I deal with Voyageur A LOT and love them.  They are extremely helpfull and shipping is reasonable and FAST.  I recently sent someone there and they mentioned me and said that they told her that they knew exactly who I was and that they LOVE me.  Made me feel very special.


----------



## Lindy (Apr 3, 2009)

Voyageur is truly my favourite - they've never met me because I'm not close enough to go in but I'll tell you they are fantastic.  One time they were out of OO and they let me know and asked if I wanted to hold back on the rest of my order or wait and ship it all at once.  They also send me some wonderful cloth bags every now and then.  I love the fact that with my heavier orders they ship Greyhound which gets to me overnight and saves big time on cost.  I have gone back to my local grocery store for my lye even though it costs me more for a couple of reasons - one - political - they are part of the community and I do want to support my community where and when possible as long as it doesn't impact my bottom line to heavily & two - I like the thickness of the lye crystals better - it's a little heavier.  I do order from Aquarius now & then but you have to work to create a relationship with them - now that I have - I've gotten free stuff from them that is usable in my products....but I had to work hard to create the relationship which is a little backwards.


----------



## misty (Apr 4, 2009)

Hi Kitn, so nice to know you're so close. I live in P.A. & as you can see not too close to any wholesalers...


----------



## KSL (Apr 6, 2009)

I put in an order with Aquarius Aroma on Friday around noon.
Before days end, I got a confirmation from Canada Post that it is en route.  Now, that to me is fantastic time!

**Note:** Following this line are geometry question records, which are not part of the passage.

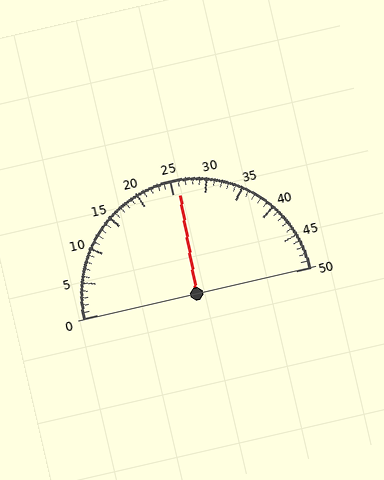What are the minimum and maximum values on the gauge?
The gauge ranges from 0 to 50.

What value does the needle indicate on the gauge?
The needle indicates approximately 26.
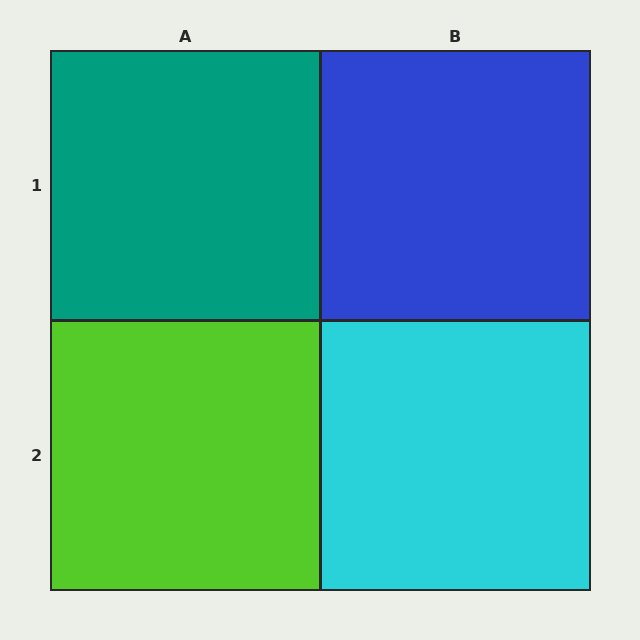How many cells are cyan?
1 cell is cyan.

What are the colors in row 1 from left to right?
Teal, blue.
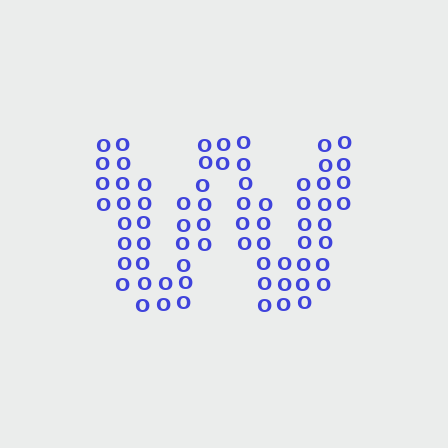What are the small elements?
The small elements are letter O's.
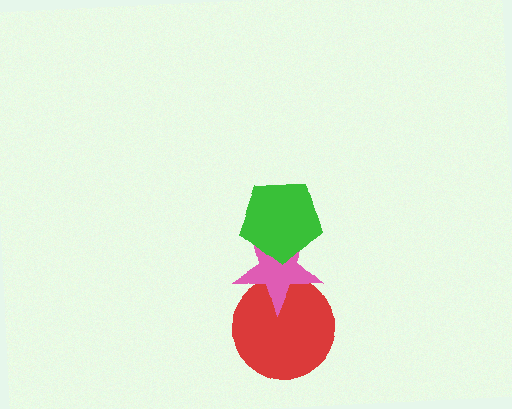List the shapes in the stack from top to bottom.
From top to bottom: the green pentagon, the pink star, the red circle.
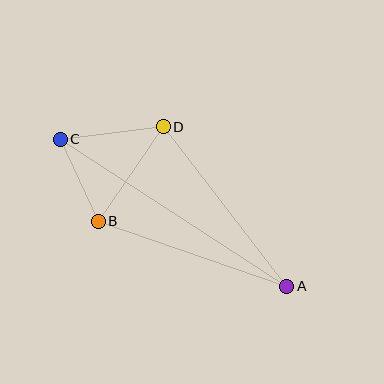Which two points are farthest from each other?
Points A and C are farthest from each other.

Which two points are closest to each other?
Points B and C are closest to each other.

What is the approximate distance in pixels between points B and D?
The distance between B and D is approximately 115 pixels.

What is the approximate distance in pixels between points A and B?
The distance between A and B is approximately 200 pixels.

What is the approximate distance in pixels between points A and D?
The distance between A and D is approximately 202 pixels.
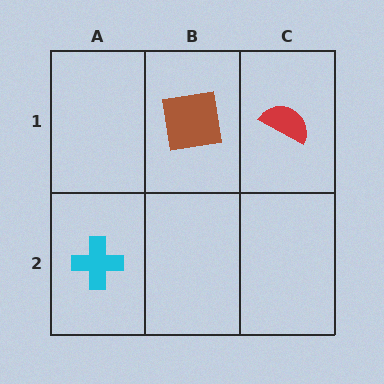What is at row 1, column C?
A red semicircle.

I didn't get any notice about shipping charges though.. so now again I'm worried that they've sent me this package and I'm going to end up having paid a fortune for shipping without knowing/authorizing it.  Do ALL THE COMPANIES DO THIS?!  LOL  Or is it just somone trying to make me crazy?! LOL

I think I'll try Voyageur next... I am itching to try some kits... =)


----------



## Guest (Apr 6, 2009)

misty said:
			
		

> Hi Kitn, so nice to know you're so close. I live in P.A. & as you can see not too close to any wholesalers...



I contemplated doing wholesale here, but I would rather make the soap. Maybe when I retire ,I don't know..

Kitn


----------



## Lindy (Apr 6, 2009)

Kitn - my favourite supplier does both - makes soap which they sell to soapmakers to private label plus they sell supplies wholesale - the other one I use still makes and sells soap under another name plus they have the wholesale business.  I think (if you have the energy) that you can do both.


----------



## KSL (Apr 8, 2009)

Well, order's in.
They sure were fast!  I got the box yesterday and everything was well packaged.  I was impressed, they used newspapers and re-used some stuffing - which I think is fantastic.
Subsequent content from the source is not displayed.